The Washington Post a few days ago broke the story, "White House chief of staff tried to pressure acting DHS [Department of Homeland Security] secretary to expel thousands of Hondurans, officials say".
The story relays how White House Chief of Staff John Kelly reached out to Acting DHS Secretary Elaine Duke to push her to end temporary protected status (TPS) for Hondurans. Describing such a decision as "expelling" the Hondurans comes pretty close to journalistic misfeasance, since ending TPS for those who benefited from the program is a far cry from actually taking them into custody and removing them. Ending TPS would require them to depart, but there isn't any reason to think that refusing to extend the program would result in roundups of Hondurans to toss them out.

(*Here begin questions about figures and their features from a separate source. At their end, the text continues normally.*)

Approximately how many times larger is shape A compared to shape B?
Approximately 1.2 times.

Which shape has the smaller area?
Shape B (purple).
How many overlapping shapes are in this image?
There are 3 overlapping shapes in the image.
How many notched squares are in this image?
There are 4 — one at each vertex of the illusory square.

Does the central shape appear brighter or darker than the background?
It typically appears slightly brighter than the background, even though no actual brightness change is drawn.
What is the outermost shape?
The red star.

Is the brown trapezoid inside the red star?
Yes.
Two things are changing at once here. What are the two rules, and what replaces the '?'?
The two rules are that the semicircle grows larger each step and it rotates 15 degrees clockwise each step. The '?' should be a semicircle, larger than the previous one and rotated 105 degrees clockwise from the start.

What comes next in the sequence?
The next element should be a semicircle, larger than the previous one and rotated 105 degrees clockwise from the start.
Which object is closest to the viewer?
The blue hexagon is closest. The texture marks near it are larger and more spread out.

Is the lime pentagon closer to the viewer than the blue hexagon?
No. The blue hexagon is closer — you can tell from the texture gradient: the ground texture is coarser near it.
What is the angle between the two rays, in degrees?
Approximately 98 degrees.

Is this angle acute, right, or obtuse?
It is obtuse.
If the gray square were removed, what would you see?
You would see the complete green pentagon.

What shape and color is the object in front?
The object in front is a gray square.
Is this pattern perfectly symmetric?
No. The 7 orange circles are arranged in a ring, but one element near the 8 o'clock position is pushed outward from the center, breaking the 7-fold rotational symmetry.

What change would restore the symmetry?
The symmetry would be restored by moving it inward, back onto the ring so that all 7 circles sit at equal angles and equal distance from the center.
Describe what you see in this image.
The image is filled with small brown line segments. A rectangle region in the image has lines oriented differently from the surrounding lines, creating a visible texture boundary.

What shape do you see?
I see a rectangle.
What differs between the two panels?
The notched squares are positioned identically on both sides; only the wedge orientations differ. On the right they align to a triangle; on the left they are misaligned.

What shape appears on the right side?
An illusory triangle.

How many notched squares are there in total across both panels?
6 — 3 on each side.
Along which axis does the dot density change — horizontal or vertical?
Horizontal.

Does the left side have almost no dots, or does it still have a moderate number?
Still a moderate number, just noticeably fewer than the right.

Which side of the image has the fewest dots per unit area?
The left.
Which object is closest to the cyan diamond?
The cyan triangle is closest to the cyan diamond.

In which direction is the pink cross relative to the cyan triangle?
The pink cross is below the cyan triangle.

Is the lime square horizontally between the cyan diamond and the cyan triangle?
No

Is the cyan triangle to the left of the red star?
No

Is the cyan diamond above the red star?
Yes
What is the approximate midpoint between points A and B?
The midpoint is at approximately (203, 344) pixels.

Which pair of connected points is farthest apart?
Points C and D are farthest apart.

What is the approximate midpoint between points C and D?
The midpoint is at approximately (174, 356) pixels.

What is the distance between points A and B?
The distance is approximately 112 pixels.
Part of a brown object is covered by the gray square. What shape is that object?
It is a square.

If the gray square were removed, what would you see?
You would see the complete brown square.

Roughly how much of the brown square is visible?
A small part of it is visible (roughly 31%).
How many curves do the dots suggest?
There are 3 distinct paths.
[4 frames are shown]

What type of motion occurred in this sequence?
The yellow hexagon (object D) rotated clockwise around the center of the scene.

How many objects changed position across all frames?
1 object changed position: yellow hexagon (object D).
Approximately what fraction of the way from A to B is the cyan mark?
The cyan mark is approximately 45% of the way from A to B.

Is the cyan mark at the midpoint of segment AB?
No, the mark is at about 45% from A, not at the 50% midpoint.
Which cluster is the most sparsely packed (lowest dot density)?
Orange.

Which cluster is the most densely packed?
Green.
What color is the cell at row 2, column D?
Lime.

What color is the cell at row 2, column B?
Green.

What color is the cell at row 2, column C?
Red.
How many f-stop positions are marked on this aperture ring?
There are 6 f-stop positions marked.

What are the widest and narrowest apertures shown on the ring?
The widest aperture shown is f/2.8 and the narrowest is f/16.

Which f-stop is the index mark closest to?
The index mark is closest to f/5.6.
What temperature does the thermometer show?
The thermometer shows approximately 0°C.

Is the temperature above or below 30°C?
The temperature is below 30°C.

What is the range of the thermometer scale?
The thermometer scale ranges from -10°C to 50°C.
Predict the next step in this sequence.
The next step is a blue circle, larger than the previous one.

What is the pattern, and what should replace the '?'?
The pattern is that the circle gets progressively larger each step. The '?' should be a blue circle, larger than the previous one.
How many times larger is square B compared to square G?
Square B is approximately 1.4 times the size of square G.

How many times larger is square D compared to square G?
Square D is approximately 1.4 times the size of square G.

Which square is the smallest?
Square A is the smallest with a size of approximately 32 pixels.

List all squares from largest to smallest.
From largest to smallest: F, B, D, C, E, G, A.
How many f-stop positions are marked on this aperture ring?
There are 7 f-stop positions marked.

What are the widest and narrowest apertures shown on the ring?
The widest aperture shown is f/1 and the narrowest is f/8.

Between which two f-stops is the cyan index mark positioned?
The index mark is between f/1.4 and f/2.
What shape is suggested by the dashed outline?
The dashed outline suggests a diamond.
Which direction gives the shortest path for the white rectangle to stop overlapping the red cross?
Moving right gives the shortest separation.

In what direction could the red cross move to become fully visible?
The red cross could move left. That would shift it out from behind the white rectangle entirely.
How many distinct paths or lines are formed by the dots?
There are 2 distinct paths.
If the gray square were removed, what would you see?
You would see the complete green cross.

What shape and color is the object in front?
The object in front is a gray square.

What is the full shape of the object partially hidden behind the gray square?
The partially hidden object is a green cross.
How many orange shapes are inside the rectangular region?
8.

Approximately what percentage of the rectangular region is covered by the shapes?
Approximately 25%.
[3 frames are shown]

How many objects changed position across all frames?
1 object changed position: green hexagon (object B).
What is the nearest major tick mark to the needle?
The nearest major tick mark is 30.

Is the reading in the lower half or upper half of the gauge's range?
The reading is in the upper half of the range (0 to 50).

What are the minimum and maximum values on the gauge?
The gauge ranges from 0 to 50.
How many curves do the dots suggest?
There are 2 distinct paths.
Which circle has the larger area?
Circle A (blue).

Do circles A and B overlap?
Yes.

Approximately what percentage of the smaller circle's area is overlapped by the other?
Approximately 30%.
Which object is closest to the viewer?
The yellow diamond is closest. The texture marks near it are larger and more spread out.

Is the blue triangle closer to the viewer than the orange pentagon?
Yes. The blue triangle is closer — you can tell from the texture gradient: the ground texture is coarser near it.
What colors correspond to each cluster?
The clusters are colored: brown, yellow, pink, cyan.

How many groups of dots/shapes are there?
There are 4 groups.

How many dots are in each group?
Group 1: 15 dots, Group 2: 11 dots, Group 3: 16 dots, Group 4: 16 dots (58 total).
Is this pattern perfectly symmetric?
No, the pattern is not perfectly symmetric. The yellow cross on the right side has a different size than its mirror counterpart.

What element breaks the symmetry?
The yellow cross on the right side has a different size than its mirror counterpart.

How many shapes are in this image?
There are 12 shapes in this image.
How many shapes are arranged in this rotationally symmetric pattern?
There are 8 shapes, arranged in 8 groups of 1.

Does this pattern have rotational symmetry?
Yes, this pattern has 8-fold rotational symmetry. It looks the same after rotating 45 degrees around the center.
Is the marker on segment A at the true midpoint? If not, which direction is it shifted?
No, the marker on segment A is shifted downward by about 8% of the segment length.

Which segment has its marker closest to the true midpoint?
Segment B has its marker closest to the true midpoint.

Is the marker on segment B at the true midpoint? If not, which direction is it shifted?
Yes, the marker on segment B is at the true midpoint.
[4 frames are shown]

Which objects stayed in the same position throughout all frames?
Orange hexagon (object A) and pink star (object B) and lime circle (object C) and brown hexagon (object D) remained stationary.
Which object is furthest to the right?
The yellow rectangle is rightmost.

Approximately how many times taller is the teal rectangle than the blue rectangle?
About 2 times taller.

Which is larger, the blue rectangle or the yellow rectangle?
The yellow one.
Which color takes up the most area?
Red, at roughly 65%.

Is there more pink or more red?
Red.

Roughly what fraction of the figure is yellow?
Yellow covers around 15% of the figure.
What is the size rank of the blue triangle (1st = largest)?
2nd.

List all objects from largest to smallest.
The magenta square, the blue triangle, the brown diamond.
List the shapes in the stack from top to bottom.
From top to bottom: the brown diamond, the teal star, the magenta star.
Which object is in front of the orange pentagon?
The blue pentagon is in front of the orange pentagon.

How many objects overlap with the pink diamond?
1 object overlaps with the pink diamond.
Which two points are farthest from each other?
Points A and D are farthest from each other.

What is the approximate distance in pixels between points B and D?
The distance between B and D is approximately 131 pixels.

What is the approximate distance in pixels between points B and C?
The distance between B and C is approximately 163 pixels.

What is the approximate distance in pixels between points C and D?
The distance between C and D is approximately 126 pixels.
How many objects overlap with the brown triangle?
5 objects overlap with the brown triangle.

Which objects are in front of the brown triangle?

What's more, consider that those who fell under the auspices of TPS have benefitted repeatedly, and unjustifiably, from serial extensions based on a hurricane in that country that took place in 1999. It's an outrageous abuse of a program that was designed to give short-term shelter — not asylum — to nationals of countries that experience some kind of calamity such as a hurricane or earthquake, or even an ebola outbreak or the like, and it's supposed to last just long enough so that those countries can put their rescue and recovery mechanisms to rights and move on.
Instead of ending the abuse, according to the story, "Duke felt that she did not have enough information for the much larger group of Hondurans" and decided on an extension. How much more could she possibly have needed to know? Continuing to abuse the statute does nothing to instill confidence in either the law or the legitimacy of the nation's immigration processes and system. Her job is to enforce the law, and give the American public a reason to believe in that system. Her decision to extend violated that public trust.
There may be a story in the article, but it's not the one that they've focused on, because the last time I checked (and I don't think anything has changed) the constitutional hierarchy puts the president at the top of the executive branch pyramid. Cabinet secretaries and their number twos (before being made acting secretary, Duke was the DHS deputy) all serve at the president's pleasure. That's because he was elected to office; they weren't. And the president sets the agenda, in immigration as in all other federal matters.
In the end, Duke shouldn't have gotten her say on this. If, as appears to be the case, the president assigned his close advisor — in this case, Kelly, who also happens to have been the former DHS secretary and who, unlike Duke, received the advice and consent of the Senate to encumber the position of secretary — to reach out to Duke and tell her what needed to be done, short of being directed to engage in illegal behavior, her ethical choice was reduced to "Do it, or resign." She did neither, and in what is clearly a drive-by swipe at the administration, an unnamed official then tipped the Kelly-Duke exchanges to the Post to cause maximum embarrassment. The Post happily obliged.
Think back to the Obama administration and its variety of outrageous and constitutionally violative "executive actions" on immigration. Even though then-DHS Secretary Jeh Johnson was the nominal author of the various executive action memoranda, does anyone for a minute believe that he made those decisions in a vacuum, or that he was given his latitude on the matter, given the determination of the president to grant some sort of administrative amnesty, and the fact that his chief domestic advisor, Cecilia Muñoz, was the former second-in-charge at La Raza, an overtly open borders organization? Of course not, but we didn't see anything in the Post about the internal calls, dialogue, or machinations then did we?
It is disturbing, though, that according to the Post, "White House officials said Kelly acknowledged during the call that the decision was Duke's to make". Since when? Only if the administration was abdicating its own decision-making and agenda-setting responsibilities — which they may have done, since the Post also suggests that "In public, at least, the White House has deferred questions about TPS, calling the decision a prerogative of Homeland Security officials, in consultation with the State Department."
That Duke is described as "angry" at Kelly's calls, and that other unnamed officials flagged this matter to Washington Post reporters as if something untoward occurred, makes clear that there are still significant problems with recalcitrant officials in DHS who are resisting the Trump administration, but also that the administration is its own worst enemy and continues to shoot itself in the foot with poor leadership personnel choices and vacillation from within.
Seeing this play out reminds me of the kerfuffle that happened at the Justice Department when Sally Yates was designated to act as attorney general, and Trump ended up having to fire her.
Duke, like Yates, was an Obama holdover. What is troubling is that she was able to transition from the Department of State into the deputy's job at DHS in the first place — something that should have raised many red flags — yet it took place apparently without objection by Kelly, and possibly at his behest. In fact she was at one point apparently being floated as his permanent replacement when he became chief of staff to the president, an ascension which would have been disastrous.
So now we have the DHS spokesman disputing that as result of the calls, Duke will resign, saying "there is 'zero factual basis' to the claim that Duke has said she will step down".
If the White House wants to maintain even a shred of credibility on this, and that's doubtful given how everything has played out, then the answer is clear: Fire her.